In late December 2001 Hamid Karzai set out for Kabul for the first time since the defeat of the Taliban. He had been fighting along with his fellow Kandahari tribesmen in the last battle against the Taliban over control of his home city. Earlier in December all the anti-Taliban Afghan factions, under the auspices of the United Nations, had signed an agreement at Bonn, which chose him as chairman of the new interim government of Afghanistan.

Karzai, a tribal chief from the Pashtun majority ethnic group, flew to Kabul in a US military aircraft, arriving in the evening. At the airport to receive him was the warlord General Mohammad Fahim, a Tajik from the Panjshir Valley (like his deceased leader Ahmed Shah Massoud), now defense minister and the head of the Shura-e-Nazar, or Northern Alliance, which had fought alongside US forces to defeat the Taliban and capture Kabul.

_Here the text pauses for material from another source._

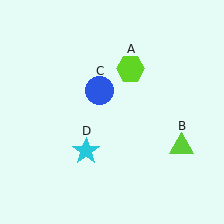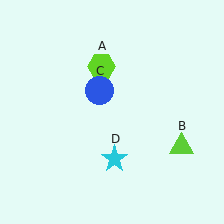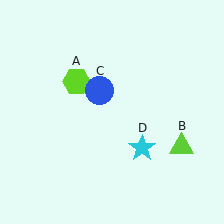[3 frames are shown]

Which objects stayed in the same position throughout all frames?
Lime triangle (object B) and blue circle (object C) remained stationary.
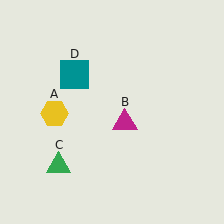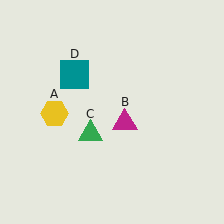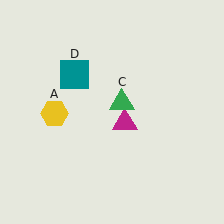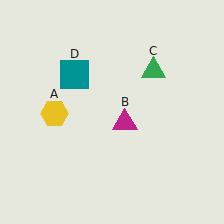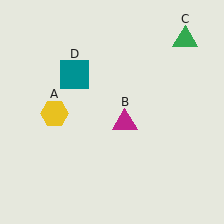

Fahim walked up to the plane accompanied by nearly one hundred bodyguards, loyalists, and ministers all bristling with weapons. Karzai got off the plane with just four companions. As the two men shook hands on the tarmac, Fahim looked confused. “Where are your men?” he asked. Karzai turned to him in his disarmingly gentle manner of speaking. “Why General,” he replied, “you are my men—all of you are Afghans and are my men—we are united now—surely that is why we fought the war and signed the Bonn agreement?”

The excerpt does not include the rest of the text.